Fast-Slow Training (FST) enables 3x faster LLM learning while preventing forgetting
Dual-speed weights let LLMs learn 3x faster with 70% less forgetting
Large language models face a fundamental trade-off: updating model parameters (e.g., via RL) improves task performance but causes catastrophic forgetting and loss of plasticity, while in-context learning is cheap but underperforms. A new paper introduces Fast-Slow Training (FST), which treats model parameters as slow weights that retain general reasoning and optimized context (prompts) as fast weights that absorb task-specific information via textual feedback. This dual-time-scale approach mimics human learning (System 1 vs System 2) and allows models to adapt rapidly without overwriting core knowledge.
In experiments, FST proved up to 3x more sample-efficient than pure RL across reasoning tasks, consistently reaching higher accuracy asymptotes. Critically, FST-trained models stayed up to 70% closer to the base LLM (lower KL divergence), drastically reducing catastrophic forgetting. This preserved plasticity: after training on one task, FST models adapted to a second task much more effectively than RL-trained models. In continual learning scenarios where task domains change on the fly, FST continued acquiring new tasks while parameter-only RL stalled entirely. The method offers a practical path to LLMs that learn continually without forgetting.
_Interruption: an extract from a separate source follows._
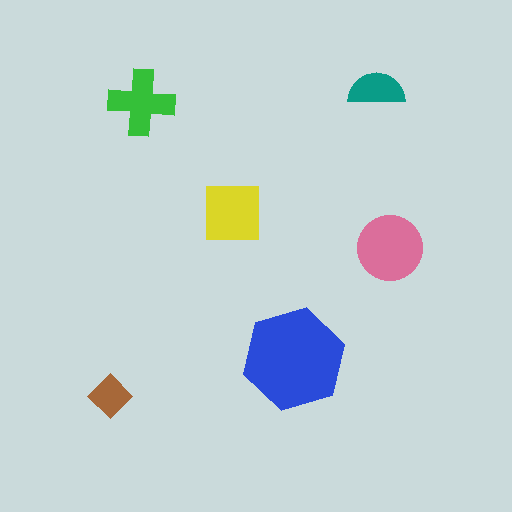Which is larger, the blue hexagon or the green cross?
The blue hexagon.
- FST is up to 3x more sample-efficient than RL on reasoning tasks while achieving higher final performance
- FST reduces catastrophic forgetting by 70% less KL divergence from the base LLM compared to RL training
- FST preserves plasticity and enables continual learning across changing tasks, where RL stalls completely
Why It Matters
FST enables LLMs to continually learn new tasks without erasing old knowledge, essential for real-world adaptive AI.